In the case of expert evaluations, if the hypothesis $ \lambda _ {3} = 0 $ has been statistically confirmed, it is permissible to order the objects being compared (e.g. sportsmen) according to the values of $ \widehat \alpha + {\widehat \beta } _ {i} $, $ i= 1 \dots I $. If the hypothesis $ \lambda _ {3} = 0 $ is false (in the case of sports competition this indicates "interaction" between some some competitors and referees), the obvious course is to recalculate all results after discarding the values $ x _ {ijk} $ with pairs of indexes $ ( i, j) $ for which the absolute values of the statistical estimators $ \delta _ {ij} $ exceed some pre-set permissible level. This means that certain entries of the matrix $ \| x _ {ij*} \| $ are deleted, and the plan of dispersion analysis becomes incomplete.

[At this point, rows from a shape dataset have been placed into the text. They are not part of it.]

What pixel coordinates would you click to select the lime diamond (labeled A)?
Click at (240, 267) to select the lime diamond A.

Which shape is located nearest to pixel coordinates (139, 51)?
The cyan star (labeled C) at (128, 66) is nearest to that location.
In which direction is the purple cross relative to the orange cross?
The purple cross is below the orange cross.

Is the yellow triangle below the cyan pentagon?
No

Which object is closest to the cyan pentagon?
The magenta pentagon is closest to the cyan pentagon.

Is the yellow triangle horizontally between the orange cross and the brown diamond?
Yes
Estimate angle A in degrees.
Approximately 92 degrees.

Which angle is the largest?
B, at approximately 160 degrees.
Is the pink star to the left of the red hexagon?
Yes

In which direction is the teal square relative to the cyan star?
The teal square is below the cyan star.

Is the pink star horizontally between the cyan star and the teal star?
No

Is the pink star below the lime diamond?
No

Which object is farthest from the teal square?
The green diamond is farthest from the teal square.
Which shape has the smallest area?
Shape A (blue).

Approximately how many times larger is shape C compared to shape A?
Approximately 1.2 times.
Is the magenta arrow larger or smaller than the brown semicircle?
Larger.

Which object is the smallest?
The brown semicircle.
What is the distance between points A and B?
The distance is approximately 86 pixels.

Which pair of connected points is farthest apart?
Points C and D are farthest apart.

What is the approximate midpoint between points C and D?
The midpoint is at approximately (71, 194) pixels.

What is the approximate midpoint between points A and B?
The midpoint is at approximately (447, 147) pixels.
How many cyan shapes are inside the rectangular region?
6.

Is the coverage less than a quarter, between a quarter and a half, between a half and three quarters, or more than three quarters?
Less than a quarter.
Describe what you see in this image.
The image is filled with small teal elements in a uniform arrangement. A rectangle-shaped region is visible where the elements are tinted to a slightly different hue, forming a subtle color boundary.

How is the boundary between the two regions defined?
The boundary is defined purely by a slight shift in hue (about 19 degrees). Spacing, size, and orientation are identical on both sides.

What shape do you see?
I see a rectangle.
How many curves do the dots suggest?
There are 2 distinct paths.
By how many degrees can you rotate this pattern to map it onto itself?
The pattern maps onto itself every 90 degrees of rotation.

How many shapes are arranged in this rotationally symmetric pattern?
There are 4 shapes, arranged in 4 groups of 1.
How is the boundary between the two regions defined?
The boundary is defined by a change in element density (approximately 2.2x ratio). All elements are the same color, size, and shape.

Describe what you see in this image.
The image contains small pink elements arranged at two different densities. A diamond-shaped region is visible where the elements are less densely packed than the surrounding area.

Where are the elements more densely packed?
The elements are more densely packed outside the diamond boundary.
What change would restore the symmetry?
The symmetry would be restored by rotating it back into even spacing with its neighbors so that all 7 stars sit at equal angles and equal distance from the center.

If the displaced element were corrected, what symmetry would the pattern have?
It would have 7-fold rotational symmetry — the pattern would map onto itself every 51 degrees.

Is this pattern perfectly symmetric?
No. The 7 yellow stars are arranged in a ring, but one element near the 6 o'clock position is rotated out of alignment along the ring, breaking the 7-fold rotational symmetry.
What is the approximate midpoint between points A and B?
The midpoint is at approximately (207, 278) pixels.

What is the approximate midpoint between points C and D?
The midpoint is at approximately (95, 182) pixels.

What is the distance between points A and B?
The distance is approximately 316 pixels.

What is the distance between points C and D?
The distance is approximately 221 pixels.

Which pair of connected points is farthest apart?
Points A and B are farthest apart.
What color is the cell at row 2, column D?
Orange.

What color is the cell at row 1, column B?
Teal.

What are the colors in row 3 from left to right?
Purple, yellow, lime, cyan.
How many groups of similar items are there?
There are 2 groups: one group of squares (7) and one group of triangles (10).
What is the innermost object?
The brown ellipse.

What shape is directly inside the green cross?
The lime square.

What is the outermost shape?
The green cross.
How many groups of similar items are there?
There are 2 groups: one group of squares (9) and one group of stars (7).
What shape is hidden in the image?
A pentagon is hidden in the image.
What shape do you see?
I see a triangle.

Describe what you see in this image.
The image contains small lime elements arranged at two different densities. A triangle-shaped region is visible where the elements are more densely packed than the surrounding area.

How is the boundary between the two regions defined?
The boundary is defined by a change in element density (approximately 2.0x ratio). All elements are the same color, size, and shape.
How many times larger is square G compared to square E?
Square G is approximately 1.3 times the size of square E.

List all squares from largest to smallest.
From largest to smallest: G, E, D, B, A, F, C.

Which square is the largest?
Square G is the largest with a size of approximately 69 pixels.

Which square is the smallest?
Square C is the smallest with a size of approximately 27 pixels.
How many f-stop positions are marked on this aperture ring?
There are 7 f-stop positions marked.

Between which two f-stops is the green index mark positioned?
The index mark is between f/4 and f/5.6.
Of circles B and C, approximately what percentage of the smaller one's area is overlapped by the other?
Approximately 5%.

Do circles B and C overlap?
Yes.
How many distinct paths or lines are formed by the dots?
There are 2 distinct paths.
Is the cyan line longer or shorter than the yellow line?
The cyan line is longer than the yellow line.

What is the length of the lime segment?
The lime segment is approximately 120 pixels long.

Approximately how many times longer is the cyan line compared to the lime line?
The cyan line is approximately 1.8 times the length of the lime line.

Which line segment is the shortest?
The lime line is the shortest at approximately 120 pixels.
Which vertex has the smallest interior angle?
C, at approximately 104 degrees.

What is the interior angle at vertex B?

Models of modern dispersion analysis comprise a wide circle of real experimental schemes (e.g. schemes of incomplete plans, with randomly or non-randomly selected elements $ x _ {ij*} $). The respective statistical conclusions are often still in the stage of development. At the time of writing (1987) particular problems in which the results of the observations $ x _ {ijk} = c _ {ij} + y _ {ijk} $ are not identically-distributed random variables are still far from being solved; even more difficult problems are those in which the values $ x _ {ijk} $ are dependent. The problem of factor selection has not been solved, even in the linear case. This problem may be formulated as follows. Let $ c = c( u , v) $ be a continuous function and let $ u = u ( z, w) $ and $ v = v( z, w) $ be arbitrary linear functions in the variables $ z $ and $ w $. Given the values of $ z _ {1} \dots z _ {I} $ and $ w _ {1} \dots w _ {J} $, $ c _ {ij} $ may be determined for any given choice of the linear functions $ u $ and $ v $ by the formula

$$ c _ {ij} = c [ u ( z _ {i} , w _ {j} ), v ( z _ {i} , w _ {j} )] , $$

and one can construct the dispersion analysis of these variables from the results of the respective observations $ x _ {ijk} $. The problem is to find the linear functions $ u $ and $ v $ for which the value of the sum of the squares $ \sum _ {ij} \delta _ {ij} ^ {2} $, where

$$ \delta _ {ij} = c _ {ij} - c _ {i*} - c _ {*} j + c _ {**} , $$

is minimal (on the assumption that the function $ c( u , v) $ is not known). In terms of dispersion analysis, the problem is reduced to a statistical determination of the factors $ z = z( u , v) $ and $ w = w( u , v) $ corresponding to "least interaction" .

References[edit]

[1]	R.A. Fisher, "Statistical methods of research workers" , Oliver & Boyd (1925)
[2]	H. Scheffé, "The analysis of variance" , Wiley (1959)
[3]	A. Hald, "Statistical theory with engineering applications" , Wiley (1952)
[4]	G.W. Snedecor, W.G. Cochran, "Statistical methods: applied to experiments in agriculture and biology" , Iowa State College Collegiate Press (1957)
[5]	M.S. Nikulin, "Application of the model of two-factor analysis of variance without interaction" J. Soviet Math. , 25 : 3 (1984) pp. 1196–1207 Zap. Nauchn. Sem. Leningrad. Otdel. Mat. Inst. Steklov. Stud. Mat. Stat. , 108 : 5 (1981) pp. 134–153

Comments[edit]

The phrase "dispersion analysis" is out of use and has been replaced by analysis of variance.